1. Für die phänomenologische Literaturwissenschaft ist Literatur das „Phänomen“. So, wie sie erscheint, wie sie sich dem Betrachter unmittelbar stellt, so ist sie. Die Literatur-Wissenschaft also als Literatur-Phänomenologie hat sich nur diesem Phänomen, dem literarischen Werk zuzuwenden.(Maren-Grisebach, 40)

Den Status der ‘äußeren Werkgestalt’ wertet die Phänomenologie auf, indem sie das Wesentliche in den Phänomenen selbst, also in den wahrnehmbaren Erscheinungen ansiedelt. (Baasner, 68)

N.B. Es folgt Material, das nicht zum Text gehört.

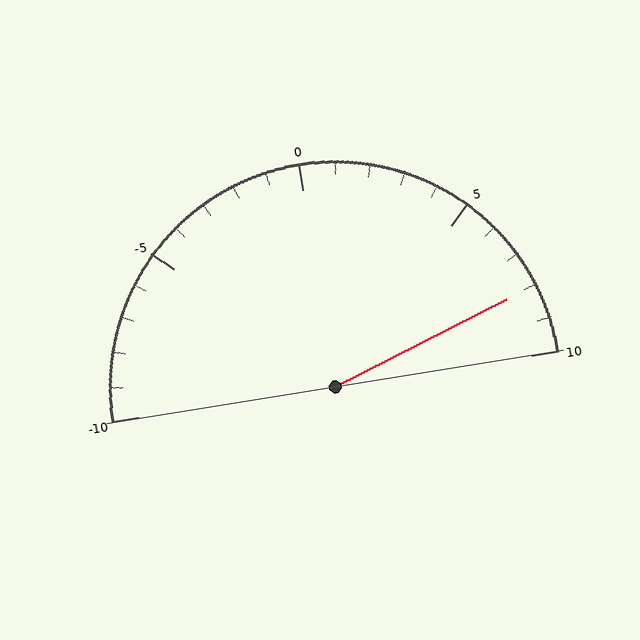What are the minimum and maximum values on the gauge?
The gauge ranges from -10 to 10.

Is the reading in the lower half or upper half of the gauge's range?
The reading is in the upper half of the range (-10 to 10).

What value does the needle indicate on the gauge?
The needle indicates approximately 8.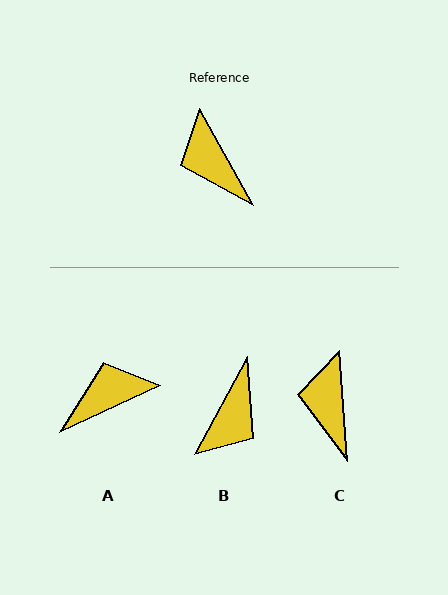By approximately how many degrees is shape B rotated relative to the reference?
Approximately 123 degrees counter-clockwise.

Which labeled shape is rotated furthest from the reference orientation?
B, about 123 degrees away.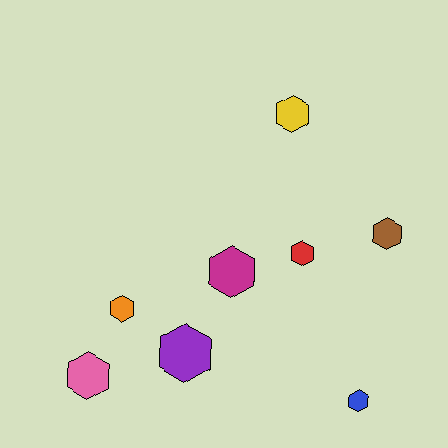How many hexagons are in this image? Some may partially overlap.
There are 8 hexagons.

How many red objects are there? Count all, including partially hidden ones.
There is 1 red object.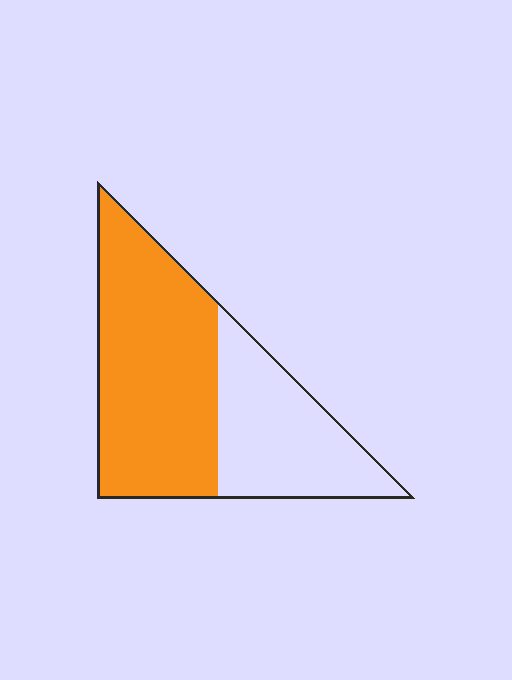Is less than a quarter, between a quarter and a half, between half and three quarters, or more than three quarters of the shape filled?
Between half and three quarters.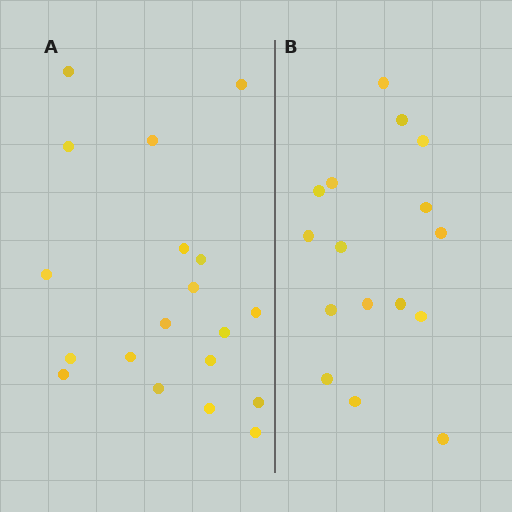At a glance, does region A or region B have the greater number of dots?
Region A (the left region) has more dots.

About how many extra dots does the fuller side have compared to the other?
Region A has just a few more — roughly 2 or 3 more dots than region B.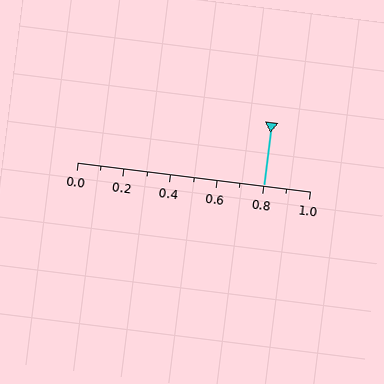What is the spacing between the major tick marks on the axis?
The major ticks are spaced 0.2 apart.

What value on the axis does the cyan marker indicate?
The marker indicates approximately 0.8.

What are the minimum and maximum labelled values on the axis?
The axis runs from 0.0 to 1.0.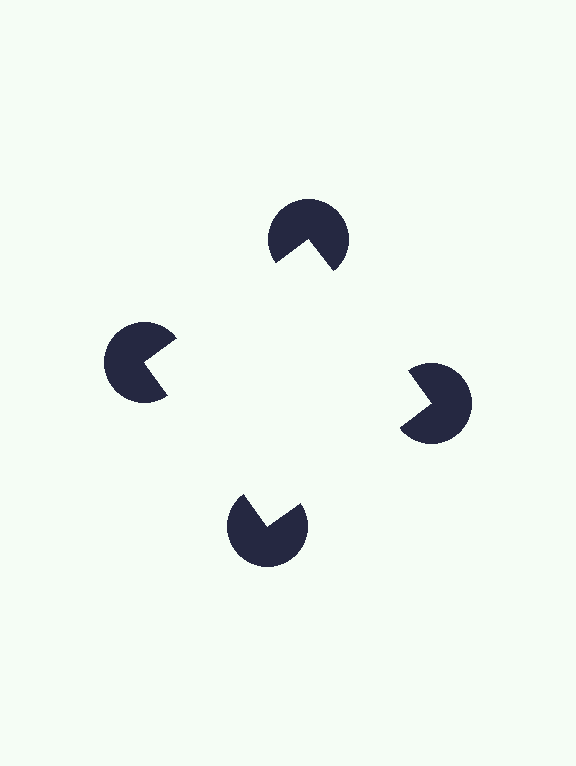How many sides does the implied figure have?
4 sides.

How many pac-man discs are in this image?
There are 4 — one at each vertex of the illusory square.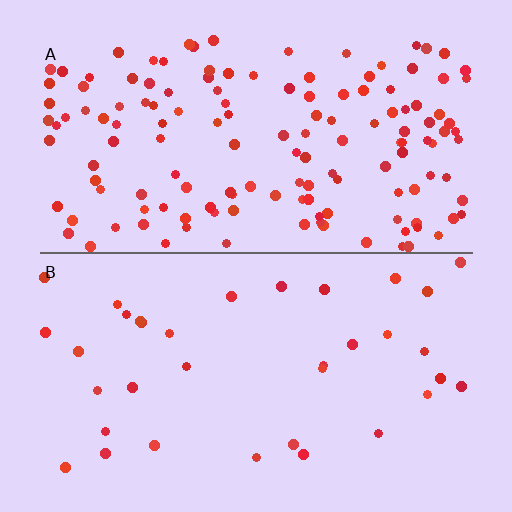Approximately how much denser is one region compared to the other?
Approximately 4.1× — region A over region B.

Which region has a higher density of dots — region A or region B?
A (the top).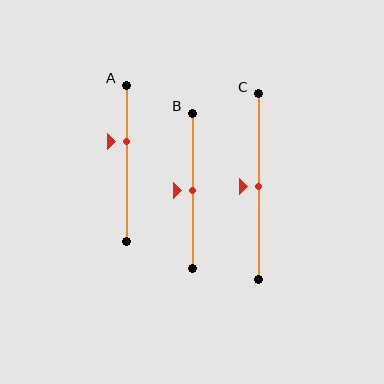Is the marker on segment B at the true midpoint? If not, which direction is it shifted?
Yes, the marker on segment B is at the true midpoint.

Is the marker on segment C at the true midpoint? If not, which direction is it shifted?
Yes, the marker on segment C is at the true midpoint.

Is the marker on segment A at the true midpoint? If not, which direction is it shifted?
No, the marker on segment A is shifted upward by about 14% of the segment length.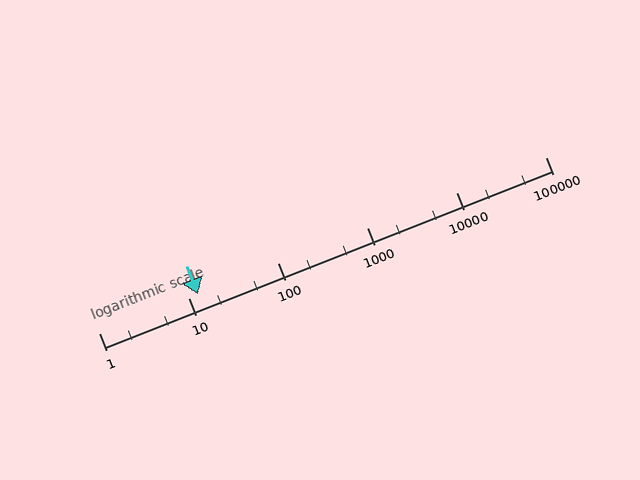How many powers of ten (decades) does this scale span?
The scale spans 5 decades, from 1 to 100000.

Zwischen 1950 und 1960 huldigt man überall einer „werkimmanenten Strukturanalyse“, die sich fast ausschließlich auf die formalästhetische Qualität ihrer Forschungsgegenstände beschränkt. Nicht der Zeugniswert, sondern der Werkcharakter der jeweils behandelten Dichtung ist plötzlich der entscheidende Gesichtspunkt, unter dem man Literatur analysiert. Aus diesem Grunde wird das Werk immer stärker aus seinen ideen- und geistesgeschichtlichen Zusammenhängen herausgelöst, das Biographische fast völlig vernachlässigt, ja sogar das Politische, Religiöse und Soziale an die Peripherie verbannt, um sich rein „puristisch“ mit dem Werk als solchem beschäftigen zu können. (Hermand, 154)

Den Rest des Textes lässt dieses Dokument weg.